Les lois de l’attraction
Pourtant ni elle ni aucun des autres personnages ne parviennent à s’émanciper de la première impression qu’ils dégagent. L’inventeur génial est bien entendu arrogant et excentrique, le jeune programmeur impressionnable et sensible, Ava est quand à elle séduisante et curieuse. Leurs questionnements s’avèrent très vite dénués de véritables interrogations, et fournissent uniquement des prétextes à montrer mathématiquement à quel point Ava est effectivement vivante. Et la gêne se fait croissante devant la proclamation de plus en plus insistante de son aura sexuelle, tandis que tout dans la mise en scène du film demeure désespérément figé et glacial. Ex Machina, au même titre que Her, échoue totalement à nous faire croire au pouvoir d’attraction de son robot. Il faut même reconnaître à Spike Jonze de s’être permis plus de libertés quant à la sexualisation de son OS, c’est dire. L’attirance est censée naître de ce qui est deviné, espéré, fantasmé. Or ici, tout est visible, exposé en pleine lumière, à l’image de ce corps parfait de machine scintillante, entièrement visible dès la première apparition de Ava. L’érotisme d’Ex Machina se retrouve ainsi réduit à celui d’une affiche publicitaire, basé sur un voyeurisme hypocrite niant toute perversion. Assimilée à une sorte d’amour adolescent, la fascination de Caleb pour le robot est totalement dénuée de trouble, relevant une fois de plus de la déclaration d’intention scénaristique imposée au spectateur, plus que de la mise en scène d’une relation entre deux personnages.

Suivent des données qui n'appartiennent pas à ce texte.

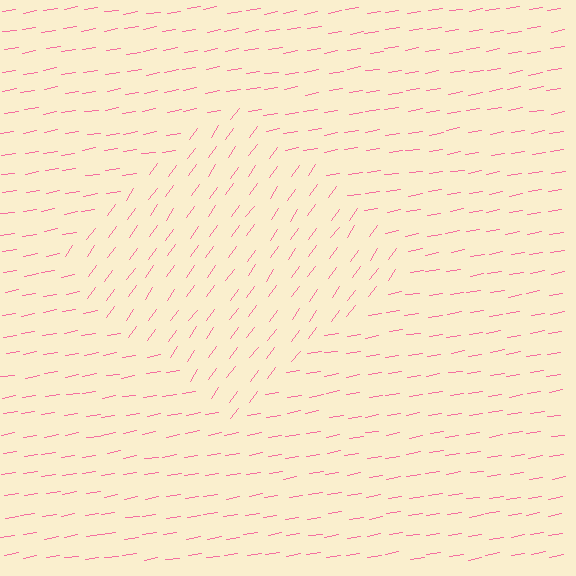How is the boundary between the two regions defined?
The boundary is defined purely by a change in line orientation (approximately 45 degrees difference). All lines are the same color and thickness.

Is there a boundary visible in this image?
Yes, there is a texture boundary formed by a change in line orientation.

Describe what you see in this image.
The image is filled with small pink line segments. A diamond region in the image has lines oriented differently from the surrounding lines, creating a visible texture boundary.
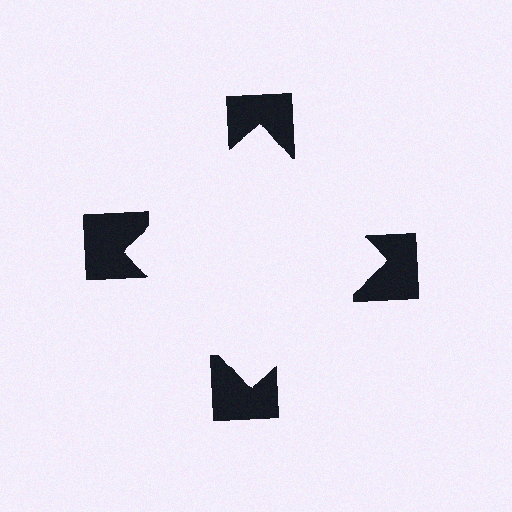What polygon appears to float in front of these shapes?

Et cela se gâte d’autant plus quand on commence à lire entre les lignes. Au premier abord, le seul véritable enjeu d’Ex Machina consiste à savoir in fine qui manipule qui. Et bien entendu, tout le monde trompe tout le monde, sauf qu’à ce petit jeu-là, la femme (robot ou pas) reste experte en la matière, c’est bien connu. Pendant ces sept jours de gestation, le Dieu créateur, interprété par un Oscar Isaac en plein show, va ainsi perdre le contrôle de sa créature avant tout guidée par la curiosité. Aucune place n’est laissée à l’imaginaire du spectateur dans son rapport avec Ava. Les événements s’enchaînent avec la rigueur d’une mécanique prophétique immuable, et une fois encore, nous assistons impuissants à une variation du mythe de la création. Malgré son appartenance à une science-fiction dite d’anticipation, Ex Machina se trouve ainsi trop appesanti par sa mise en scène verrouillée et ses incessantes citations bibliques pour parvenir à inventer quoi que ce soit.